Машинально, не помня себя и не осмысливая движений, Филимон Прокопьевич распряг лошадей, поставил их к заплоту на выстойку, а сам свалился в сани – сердце что-то зашлось. Крушенье пристигло. Беда! Если и в самом деле свершилась реформа – плакали денежки Филимона Прокопьевича! И те, что в кованом сундуке, и те пачки подобранных тридцаток, какие спрятаны в тайнике в казенке. Прикинул: сколько всего? Более ста тысяч! Всю жизнь копил-тянул по сотне, а где и тысчонками, а с торговли колхозным медом хапнул на пару с пчеловодом ни много ни мало, а по пятьдесят тысяч!..
«Господи, отведи погибель! – цедил сквозь зубы себе под нос Филимон Прокопьевич. – Покаяние принесу тебе, Господи! Хоть в церковь схожу – молебен закажу, – на все решусь! Господи! За сто тысяч у меня. Это што же такое, а? Сусе!.. Ограбление. Сколь мыкался, изворачивался, и вот – дым, незримость одна».

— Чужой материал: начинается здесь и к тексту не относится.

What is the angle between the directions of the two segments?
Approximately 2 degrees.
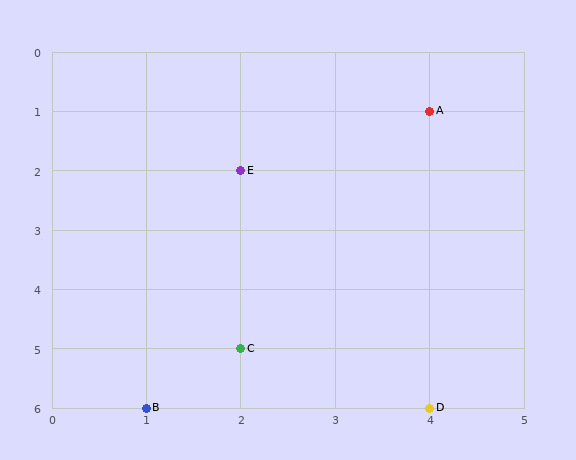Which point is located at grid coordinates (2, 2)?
Point E is at (2, 2).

Вспомнил еще, как тайком сбыл со зверофермы десяток черно-серебристых лисьих шкур по пять тысяч каждую.
«Еще продешевил. В ту пору буханка хлеба стоила сто рублев».
Все, все денежки лопнули!
X
Вечером Никишка Лалетин трижды перечитал Филимону Прокопьевичу в районной газете «Власть труда» правительственное постановление о денежной реформе, но Филимон Прокопьевич решительно ничего не понял: затменье нашло.
Гланька весь вечер ревела. За триста семьдесят пять рублей она получила тридцать семь рублей и пятьдесят копеек. На такие деньги цветастый платок, конечно, не купишь.
Филимон Прокопьевич не плакал – защемило сердце. Если бы каждый потерянный рубль вышел у него хоть единой слезинкой, он бы весь изошел на соленую воду.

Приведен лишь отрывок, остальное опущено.